Eighteen years after it was placed under federal oversight as the result of a lawsuit brought by a New York-based advocacy group, the state Department of Children and Families is trying to return complete control of the agency to state officials. Critics, citing a shortage of foster homes for very young children, argue the agency isn’t ready yet.
“We literally have a generation of workers who have never seen the department operate without federal control,” says Josh Howroyd, a DCF spokesman. “I came here three weeks after the consent decree was signed in January 1991.”
The so-called Juan F. Consent Decree, named after one of the children represented by Children’s Rights in the action it filed in 1989, required DCF to report to a federal monitor concerning its progress on more than 100 management and policy issues identified in the lawsuit, covering everything from foster care to adoption, mental health care and investigations.
“Juan F. was the original lawsuit that went after DCF for not providing adequate care and protection for children in its custody,” says Jeanne Milstein of the state Office of the Child Advocate.
In April, DCF filed a motion to vacate the consent decree, taking Milstein and others by surprise with its claim that “sweeping and widespread” changes in the department meant federal oversight was no longer needed.
“These structural and organizational changes and improvements, that have been implemented and sustained by the Department of Children and Families and the State, along with increased oversight and funding by the federal government, eradicate the possibility of reversion to the conditions that existed at the time the complaint was filed in 1989,” argues DCF in its motion.
Now Milstein and the Center for Children’s Advocacy, a nonprofit based in Hartford, have struck back, filing briefs on Aug. 5 arguing for continued court oversight of DCF.
“The problems persist at DCF,” says Milstein. “They continue to ineffectively, inadequately improve conditions.

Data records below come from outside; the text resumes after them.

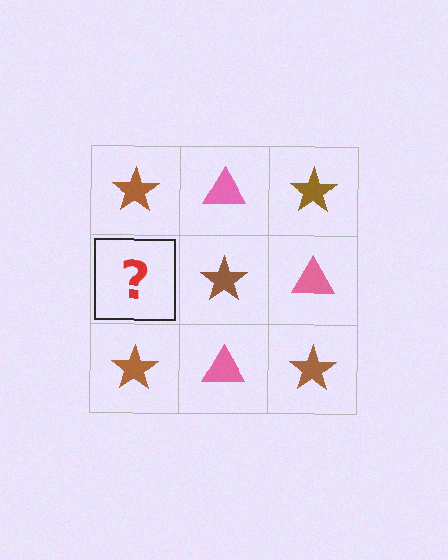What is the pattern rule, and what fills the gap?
The rule is that it alternates brown star and pink triangle in a checkerboard pattern. The gap should be filled with a pink triangle.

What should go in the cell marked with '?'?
The missing cell should contain a pink triangle.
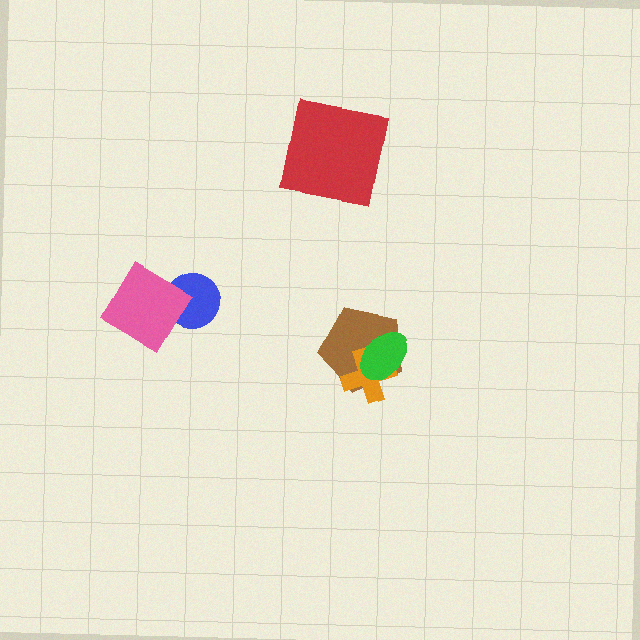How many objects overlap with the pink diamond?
1 object overlaps with the pink diamond.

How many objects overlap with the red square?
0 objects overlap with the red square.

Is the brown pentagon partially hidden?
Yes, it is partially covered by another shape.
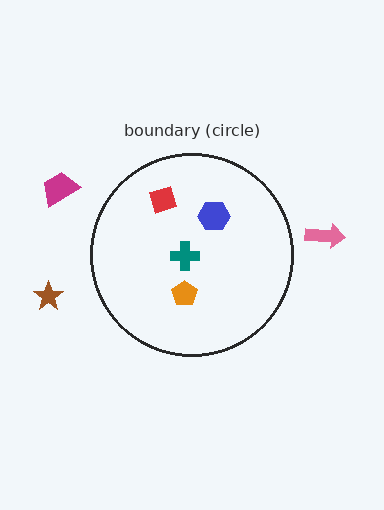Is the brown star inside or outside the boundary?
Outside.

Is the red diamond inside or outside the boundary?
Inside.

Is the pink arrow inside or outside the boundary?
Outside.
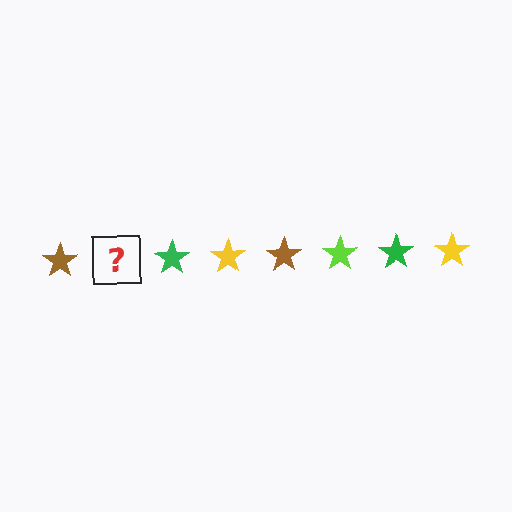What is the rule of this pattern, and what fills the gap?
The rule is that the pattern cycles through brown, lime, green, yellow stars. The gap should be filled with a lime star.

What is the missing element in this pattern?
The missing element is a lime star.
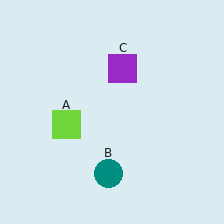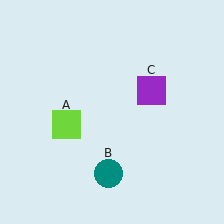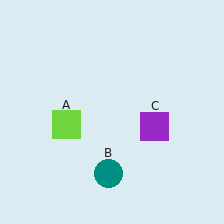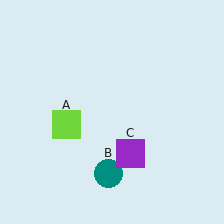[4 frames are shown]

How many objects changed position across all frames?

Their motion does not match reality. Federal oversight shouldn’t end when they feel they’ve done enough, but when they can prove it.”
In the 74-page motion it filed in April, DCF argues it has met nearly all of the “outcome measures” required by Juan F., and that it has been in compliance for “significant lengths of time.”
For example, Outcome Measure 21 “requires DCF to submit a written discharge plan for all children who are mentally ill or mentally retarded and require adult services.” DCF points out the federal court monitor found that in 12 of the last 14 quarters it had complied with this outcome measure 95 percent of the time, according to the motion.
“There can be no genuine dispute that [DCF has] complied in full with the vast majority of the Outcome Measures in the Exit Plan — setting aside Outcome Measures 3 and 15, which are discussed in detail below — and that [DCF has] been in compliance with these measures for significant lengths of time,” argues DCF in its motion.
Outcome Measures 3 and 15 require the agency to develop treatment plans for children in its care within 60 days of opening a case or “a child’s placement out-of-home,” whichever comes first; and to meet the medical, dental, mental health and “other service needs” of at least 80 percent of the children and families in its care, as specified in those treatment plans.
In its motion DCF argues that despite the fact the federal court monitor found last year it was only in compliance with 3 and 15 about 50 percent of the time that shouldn’t stop the court from lifting the consent decree.
“These percentages do not, however, accurately depict the success of the Department in meeting the goals and objectives of Outcome Measures 3 and 15, and of providing services to and meeting the needs of Connecticut’s children,” argues DCF. “This single measurement of complex data is misleading, because it confines understanding of performance and masks important progress the Department has experienced in meeting the goals and objectives of Outcome Measures 3 and 15.”
DCF suggests it may not be in compliance with 3 and 15 according to the methodology outlined by the consent decree, but “the Department is fully meeting the goals of both of these Measures.”
In their briefs, Milstein and the Center for Children’s Advocacy — joined by Connecticut Voices for Children, Connecticut Legal Services, Inc. and New Haven Legal Assistance Association, Inc. — argue DCF has made progress, but not enough to justify lifting the consent decree.
“Certainly there have been improvements in the 20 years the consent decree has been in place,” says Sarah Eagan, director of the child abuse project at the Center for Children’s Advocacy. “But when you’re dealing with the kids my office represents, it’s not just about progress. It’s about are you meeting all the needs of the kids dependent on you?”
Eagan says it’s clear “there are way too many kids still not getting their basic needs met.” One example, she says, are the very young children who are still being placed in group homes because of a chronic shortage of foster homes. Clinical studies have shown young children do not do well in group homes, where their caregivers change daily with changing work shifts, says Eagan.
“No matter how many rainbows are on the wall or how nice the staff is, it’s developmentally detrimental,” she says.
Babies and very young children are “hardwired” to bond with an individual caregiver, says Eagan, who serves as the “gateway to all their development in their early years.” In 2009, she says, DCF placed more than 237 very young children in group homes.
“DCF is already a closed system,” says Eagan. “The courts are closed, and there’s less and less media coverage in this era. These kids need that [federal] oversight.”